Abdelmotaleb Ahmed explained that the goals of the projects are the same – to evade antiviruses – but the approaches are different. The SRI project was about evading firewalls; the GRI work is more about antivirus products.

There are a lot of people who try to evade the security of antiviruses so they can learn more about the system security, he said, but this research will help with offensive security, creating new technology to evade these security measures.

“The purpose of the project is to harden systems, and find ways to improve security,” Abdelmotaleb Ahmed said, with the end goal to patch security holes and improve security so malicious people will not do damage.

“We hack it to improve security,” he stated. 

Students who work on these projects see the academic world of research, Brizendine said, and this can lead to career opportunities at national labs, or additional academic offerings at DSU. After graduation, Abdelmotaleb Ahmed hopes to find a job in security research.

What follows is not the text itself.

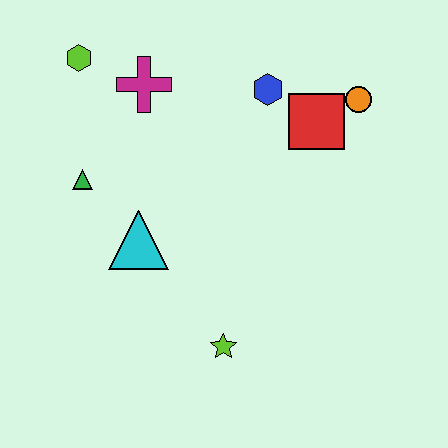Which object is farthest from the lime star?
The lime hexagon is farthest from the lime star.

“Employers definitely value students who complete these research projects and have impressive projects that showcase the variety of their talents,” Brizendine said, including soft skills. “SRI and GRI projects definitely allow students to sharpen and hone their skills to communicate effectively with a wide range of individuals.”

Abdelmotaleb Ahmed uses these soft skills in other ways, such as a recent presentation on malware for the DSU Malware Club.

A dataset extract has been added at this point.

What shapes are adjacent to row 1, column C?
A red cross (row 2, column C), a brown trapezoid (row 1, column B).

“The level of difficulty and sophistication was very impressive,” Brizendine said of the 70-minute presentation. “It could have been intimidating but was inspirational,” he said. “Peer-to-peer resonates more with students, and sets a good example.”

Abdelmotaleb Ahmed has also received special permission to tutor reverse engineering, with lots of positive feedback.

“This made a significant difference in the lives of students he tutored,” Brizendine said.

“I hope so,” Abdelmotaleb Ahmed stated.